Although Cohn grew up in a period of partial liberation of earlier restrictions on Jews, he was nevertheless barred from the degree examination at Breslau. After several of Cohn's teachers, and his family's friends, failed to obtain a governmental waiver, he transferred to the University of Berlin in October 1846. He eventually regarded this as a fortunate turn of events, for it was in Berlin that he was first introduced, by Johannes Müller (1801-1858), to a new style of natural sciences. During this period, Cohn found a patron in Eilhard Mitscherlich (1794-1863), a chemist who also investigated botanical questions, and met Christian Ehrenberg (1795-1876), who introduced him to the study of microbes. On November 13, 1847, at age 19, Cohn graduated from the University of Berlin with a doctorate in botany.
Cohn remained in Berlin during the turmoil of the 1848 revolution, after which he made his permanent home in Breslau. There he joined the Silesian Society for the Natural Sciences and later directed its botanical section. After 1850, Cohn researched a wide variety of topics including the sexuality of algae and fungi, plant tissues and organs, and the effect of light on microscopic plants. His most lasting influence, however, was his research on bacteria.
In 1850 he was promoted to Privatdocent at the University of Berlin and gained recognition for his work on the microorganism Protococcus pluvialis. This work represents a shift away from the cell theory of Matthais Schleiden (1804-1881) and its focus on organelles located in the protoplasm. In 1854 Cohn published "On the Development of Microscopic Algae and Fungi," in which he reorganized the classification systems of Otto Friedrich Müller (1730-1784), Ehrenberg, and Felix Dujardin (1801-1860). In 1859 Cohn was promoted to extraordinary professor of botany. He married Pauline Reichenbach in 1867.

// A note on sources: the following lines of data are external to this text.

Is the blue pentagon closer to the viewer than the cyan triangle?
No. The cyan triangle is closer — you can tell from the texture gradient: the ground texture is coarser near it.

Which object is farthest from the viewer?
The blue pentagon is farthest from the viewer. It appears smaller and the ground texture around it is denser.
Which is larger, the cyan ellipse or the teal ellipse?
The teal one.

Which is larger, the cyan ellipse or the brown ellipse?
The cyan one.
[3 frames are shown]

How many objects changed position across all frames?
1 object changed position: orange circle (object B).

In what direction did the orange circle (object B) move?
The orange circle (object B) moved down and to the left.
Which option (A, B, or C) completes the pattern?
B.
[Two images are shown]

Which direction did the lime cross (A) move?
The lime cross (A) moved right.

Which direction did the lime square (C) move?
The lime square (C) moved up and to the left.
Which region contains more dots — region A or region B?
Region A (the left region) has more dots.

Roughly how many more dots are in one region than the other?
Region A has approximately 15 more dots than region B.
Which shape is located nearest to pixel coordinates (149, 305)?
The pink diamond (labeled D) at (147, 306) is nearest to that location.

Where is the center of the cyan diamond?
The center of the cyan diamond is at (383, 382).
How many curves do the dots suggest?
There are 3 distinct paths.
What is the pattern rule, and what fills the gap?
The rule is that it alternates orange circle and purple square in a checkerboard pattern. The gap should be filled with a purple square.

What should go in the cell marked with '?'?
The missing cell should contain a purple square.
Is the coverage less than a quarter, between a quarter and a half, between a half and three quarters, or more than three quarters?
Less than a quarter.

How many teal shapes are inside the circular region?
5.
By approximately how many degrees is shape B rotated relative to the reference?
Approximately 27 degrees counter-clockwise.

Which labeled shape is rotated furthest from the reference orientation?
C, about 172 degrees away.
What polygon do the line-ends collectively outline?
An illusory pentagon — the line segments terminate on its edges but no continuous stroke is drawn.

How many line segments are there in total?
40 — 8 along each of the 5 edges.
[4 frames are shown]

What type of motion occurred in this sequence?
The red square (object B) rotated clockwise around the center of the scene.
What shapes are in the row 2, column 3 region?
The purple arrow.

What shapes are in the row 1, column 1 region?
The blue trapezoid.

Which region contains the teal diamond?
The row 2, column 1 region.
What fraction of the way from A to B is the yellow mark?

In 1866 Cohn convinced his university to organize an institute of plant physiology, which he directed. He edited the institute's journal Studies on the Biology of Plants, in which he published his "Investigations on Bacteria." Cohn's research and publications, particularly his proposal that bacteria can be arranged in genera and species, helped to found the study of bacteriology.